His reaction stopped me cold. My hand hovered inches from his chest.
“The watch,” I whispered. “It’s our only real payment. The bag is gone. My gear is gone. If you don’t give me the watch, we can’t pay. And if we can’t pay, we leave here unarmed. What kind of king refuses to equip the person protecting him?”
“You will not touch me,” he snarled, stepping closer, eyes burning like blue fire turned molten. “Move back, or I swear, I will take the money out myself and smear the blood from Marcus’s bullet across your throat afterward.”
“What am I to you?” I hissed. “Your trained bitch? Your food source? Your possession to grab or shove as you please? I didn’t come here to be your toy, Elijah. I came here to prepare for war—not to shake under your shadow like some terrified pet.”
Elijah blurred forward, suddenly towering over me, his presence blotting out the light. Our faces were inches apart. His voice dropped into a predatory whisper.
“You. Are. Mine.”
Each word struck with the force of a blow.
“I marked you. My blood controls you. Your defiance feeds me. You are my prisoner. And I—” His breath hit my cheek. “—am your damnation. If that is unclear, I can show you real fear.”
I refused to back down.
My pulse hammered. My throat tightened. The urge to reach for my blade warred with the knowledge that touching him again would be a catastrophic mistake.
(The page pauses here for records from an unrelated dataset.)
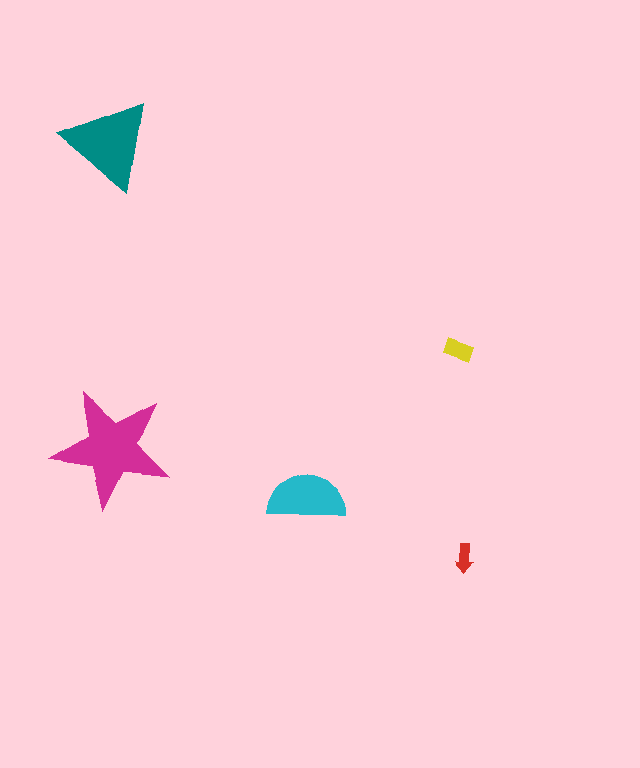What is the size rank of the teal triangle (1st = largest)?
2nd.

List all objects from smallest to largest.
The red arrow, the yellow rectangle, the cyan semicircle, the teal triangle, the magenta star.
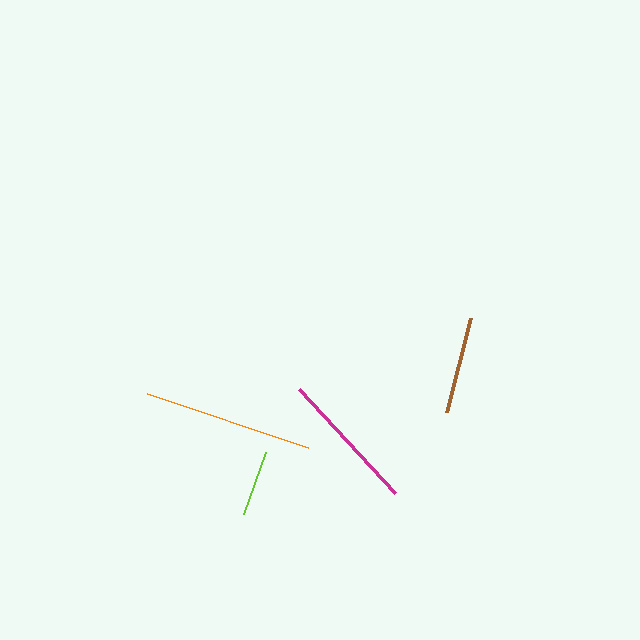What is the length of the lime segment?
The lime segment is approximately 66 pixels long.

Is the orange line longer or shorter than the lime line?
The orange line is longer than the lime line.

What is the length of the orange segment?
The orange segment is approximately 170 pixels long.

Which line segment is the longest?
The orange line is the longest at approximately 170 pixels.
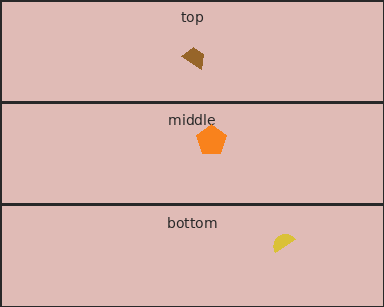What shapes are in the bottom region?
The yellow semicircle.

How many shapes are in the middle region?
1.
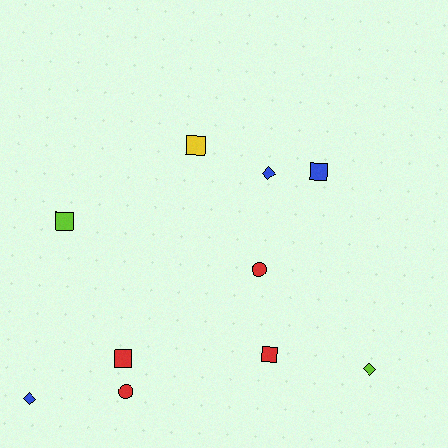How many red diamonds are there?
There are no red diamonds.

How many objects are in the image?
There are 10 objects.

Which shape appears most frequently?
Square, with 5 objects.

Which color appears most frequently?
Red, with 4 objects.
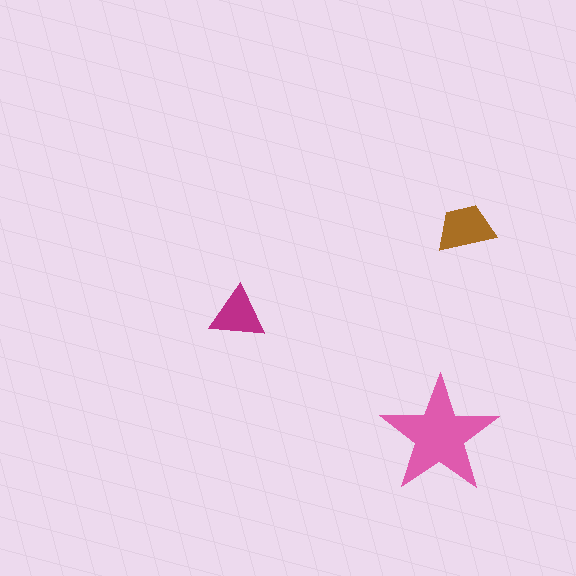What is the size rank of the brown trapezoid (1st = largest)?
2nd.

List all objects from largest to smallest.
The pink star, the brown trapezoid, the magenta triangle.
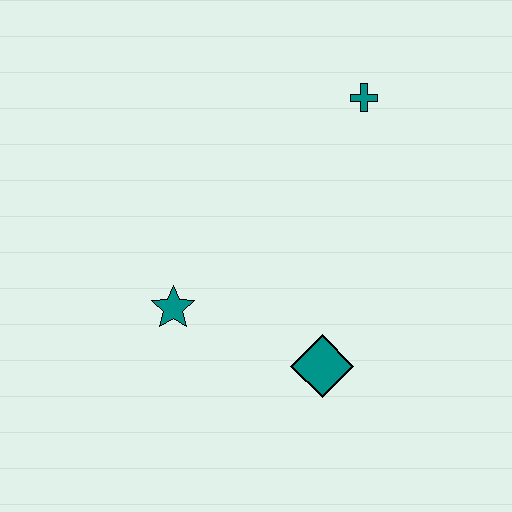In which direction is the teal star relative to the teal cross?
The teal star is below the teal cross.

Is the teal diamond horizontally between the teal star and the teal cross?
Yes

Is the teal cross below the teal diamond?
No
My voice broke despite my resolve.
“Marcus!” I shouted. “Now!”
For a moment Marcus simply stared—caught between horror and fascination. Then he burst into wheezing, incredulous laughter.
“Oh, for—! You two have got to be kidding me.” He dropped the shotgun enough not to shoot by accident and slapped a greasy hand over his forehead. “This isn’t a hostage situation. This is a relationship! A toxic, supernatural disaster of a romance!”
Elijah froze.
Marcus kept going, cackling so hard it echoed.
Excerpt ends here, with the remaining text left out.